"Life keeps moving," said the Saint. "Another Royal Commission has been appointed, this time to discuss whether open-air restaurants would be likely to lower the moral tone of the nation. Another law has been passed to forbid something or other. A Metropolitan Policeman has won a first prize in the Irish Sweep. And you?"

Peter helped himself to a cigarette, and eyed the Saint's blue silk Cossack pyjamas with the unconscious and unreasonable smugness of a man who has dressed for breakfast and been about for hours.

"I can see that I haven't any real criminal instincts," he remarked. "I get up too early. And what are the initials for?"

Simon glanced down at the monogram embroidered on his breast pocket.

"In case I wake up in the middle of the night and can't remember who I am," he said. "What's new about Julian?"

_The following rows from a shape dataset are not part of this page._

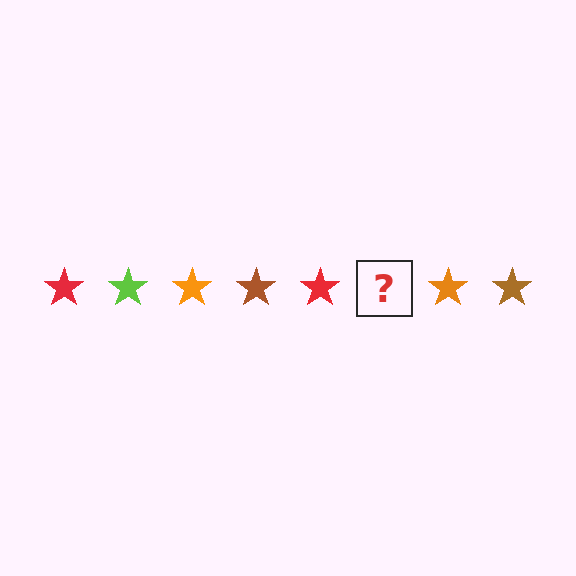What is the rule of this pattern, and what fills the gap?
The rule is that the pattern cycles through red, lime, orange, brown stars. The gap should be filled with a lime star.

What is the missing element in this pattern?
The missing element is a lime star.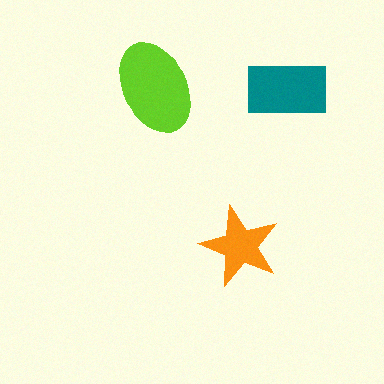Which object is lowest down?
The orange star is bottommost.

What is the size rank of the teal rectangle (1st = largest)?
2nd.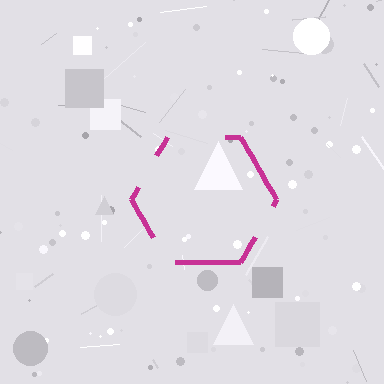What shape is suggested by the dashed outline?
The dashed outline suggests a hexagon.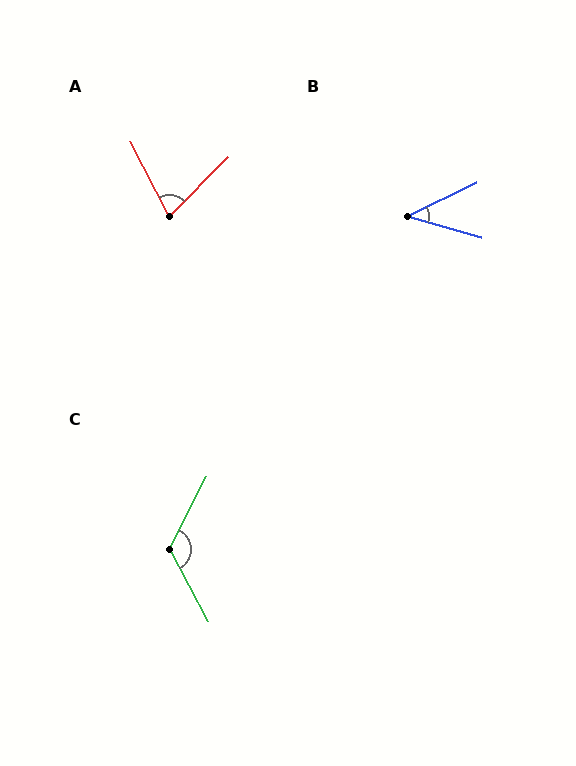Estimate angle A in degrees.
Approximately 72 degrees.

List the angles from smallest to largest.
B (42°), A (72°), C (124°).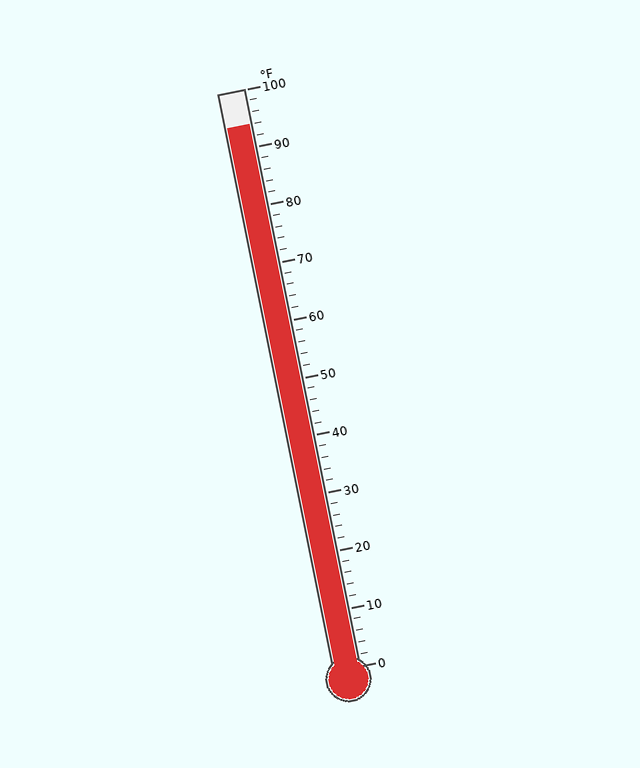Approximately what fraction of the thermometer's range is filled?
The thermometer is filled to approximately 95% of its range.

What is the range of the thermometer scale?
The thermometer scale ranges from 0°F to 100°F.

"He skips today," said Peter. "Or perhaps tomorrow. Anyway, he's been to the bank already and drawn out more money than I've ever seen before in hard cash. That's why I thought I'd better knock off and tell you."

Mr. Julian Lamantia should be no stranger to us. We have seen him being thrown into the Thames on a rainy night. We have seen him in his J. L. Investment Bureau, contributing to the capital required for buying a completely worthless block of shares.

If Mr. Lamantia had restricted himself to such enterprises as those in which the Saint's attention had first been directed towards him, we might still have been able to speak of him in the present tense. He had, in his prime, been one of the astutest skimmers of the Law of his generation. Unfortunately for him he became greedy, as other men like him have become before; and in the current wave of general depression he found that the bucket-shop business was not what it was. His mind turned towards more dangerous but more profitable fields.

Out through the post, under the heading of the J. L. Investment Bureau, went many thousands of beautifully printed pamphlets, in which was described the enormous profit that could be made on large short-term loans. The general public, said the pamphlet, was not in a position to supply the sums required for these loans, and therefore all these colossal profits gravitated exclusively into the pockets of a small circle of wealthy financial houses. Nevertheless, explained the pamphlet, as the hymn-book had done before it, little drops of water, little grains of sand, make the tiddly-tum-tum and the tumty-tum. It was accordingly mooted that, under the auspices of the J. L. Investment Bureau, sums of from £5 to £10 might be raised from private investors and in the aggregate provide the means for making these great short-term loans, of which the profits would be generously and proportionately shared with the investors.

It was a scheme which, in one form or another, is as old as some of the younger hills and as perennially fruitful as a parson's wife. Helped on by the literary gifts of Mr. Lamantia, it proceeded in this reincarnation as well as it always will. From the first issue of circulars thousands of pounds poured in, and after a very brief interval the first monthly dividend was announced at ten per cent — and paid. In another thirty days the second month's dividend was announced at fifteen per cent — and paid. The third month's dividend was twenty per cent— "which," a second issue of circulars hoped, "should remain as a regular working profit" — and the money was pouring in almost as fast as it could be banked. The original investors increased their investments frantically, and told their friends, who also subscribed and spread the good news. The dividends, of course, were paid straight out of the investors' own capital and the new subscriptions that were continually flowing in; but any suspicion of such low duplicity was, as usual, far from the minds of the innocent suckers who in a few months built up Mr. Julian Lamantia's bank balance to the amazing total of £85,000.